Caption pada video tersebut “Lapangan bola bima 2 di tengah-tengah lapangannya di pasang tiang bendera di cor. Padahal sudah ada tiang bendera di lintasan lari juga yang sudah di rusak sekarang rusak lagi lapangan bola nya”
Atas hal itu, Kepala Dinas Pemuda dan Olahraga (Dispora) Kota Cirebon, Sutikno mengatakan, dibuatnya tiang bendera di tengah-tengah lapangan tersebut, untuk pelaksanaan Upacara Hari Kemerdekaan ke-77 Republik Indonesia, tingkat Kota Cirebon.
“Upacara tingkat Kota Cirebon digelar di Lapangan Madya Kawasan Stadion Bima, tiang bendera yang dibangun bersifat portable, dan akan dibongkar kembali setelah upacara selesai, setelah itu kita rapikan kembali,” ungkap Sutikno, Senin (8/8).
Sutikno beralibi, alasan dibangunnya tiang itu di tengah-tengah lapangan, karena tiang sebelumnya yang berada di pinggir lapangan. Hal ini tidak memenuhi ketentuan Tata Upacara Militer (TUM), sehingga pembawa bendera tidak dapat bermanuver.
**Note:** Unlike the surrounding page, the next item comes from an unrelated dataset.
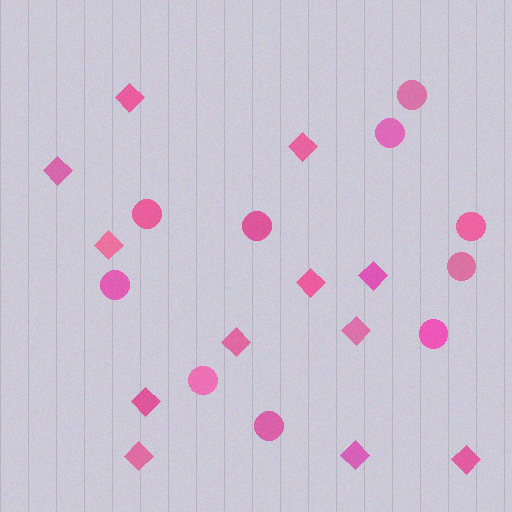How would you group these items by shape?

Jadi dibuatlah tiang yang portabel yang bis dibonngkar lagi usai acara.
“Sebagai rasa nasionalisme, lapangan dipakai sebentar, upacara setahun sekali, nanti kita rapikan seperti semula, itu saja, kami mohon masyarakat bisa mengerti,” imbuhnya.
Salah seorang warga yang saat itu tengah berolahraga Suparyadi (35), menyesalkan pembuatan tiang bendera tersebut. Pasalnya, posisi tiang yang dibuat berserta cor-corannya tersebut berada di tengah-tengah lapangan.
Hal ini tentu saja menghalangi kegiatan olahraga, khususnya ada sejumlah anak-anak yang sedang berlatih sepak bola.
“Iya walaupun tadi mas ngasih tahu tiang itu potabel, tapi apakah nantinya setelah dibongkar bisa rapih dan rata seperti semula. Saya khawatir hanya dikerjakan begitu saja, setelah beberapa hari akan ambles, ini akan membahayakan yang beraktifitas disini,” pungkasnya. (Agus)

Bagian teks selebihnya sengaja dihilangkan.